The last word acted like magic on Phillis's cloudy brow. She had passed over two delicately-implied compliments with a little scorn. Did he think her, like other girls, to be mollified by sugar-plums and sweet speeches? He might keep all that for the typical young lady of Hadleigh. At Oldfield the young men knew her better.
It must be owned that the youth of that place had been slightly in awe of Phillis. One or two had even hinted that they thought her strong-minded. "She has stand-off ways, and rather laughs at a fellow, and makes one feel sometimes like a fool," they said; which did not prove much, except that Phillis showed herself above nonsense, and had a knowledge of shams, and would not be deceived, and, being the better horse of the two, showed it; and no man likes to be taken down in his class.

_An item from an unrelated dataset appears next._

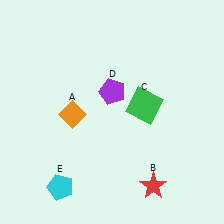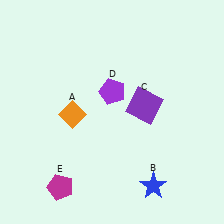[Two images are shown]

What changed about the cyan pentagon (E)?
In Image 1, E is cyan. In Image 2, it changed to magenta.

As Phillis would not flirt,--not understanding the art, but Dulce proved herself to be a pretty apt pupil,--they left off trying to make her, and talked sensibly to her instead, which she liked better. But, though more than one had admired her, no one had ventured to persuade himself or her that he was in love; but for that there was plenty of time, Phillis not being the sort of girl to remain long without a lover.
So when she heard Grace's name she pricked up her ears, and the proud look left her face; and she said, a little archly, but in a way that pleased Mr. Drummond,--
"All the same, I am glad your sister was not here, for she would think Dulce and me such tomboys!" using Dulce's very expression.
Archie shook his head very decidedly at this.
"Ah! you do not know Grace, and how she loves a bit of fun; only she never gets it, poor girl!" sighing in a marked manner, for he saw how interested Phillis looked. "If you could only hear her laugh; but please sit down a moment and rest yourselves," continued the artful young man, who had not dared to purpose such a thing before.
Nan hesitated; but a glance at Phillis's hot face decided her.
"Just for five minutes," she said, "and then we must go back to mother;" for she had already determined that they must cut their walk short for the purpose of getting rid of Mr. Drummond.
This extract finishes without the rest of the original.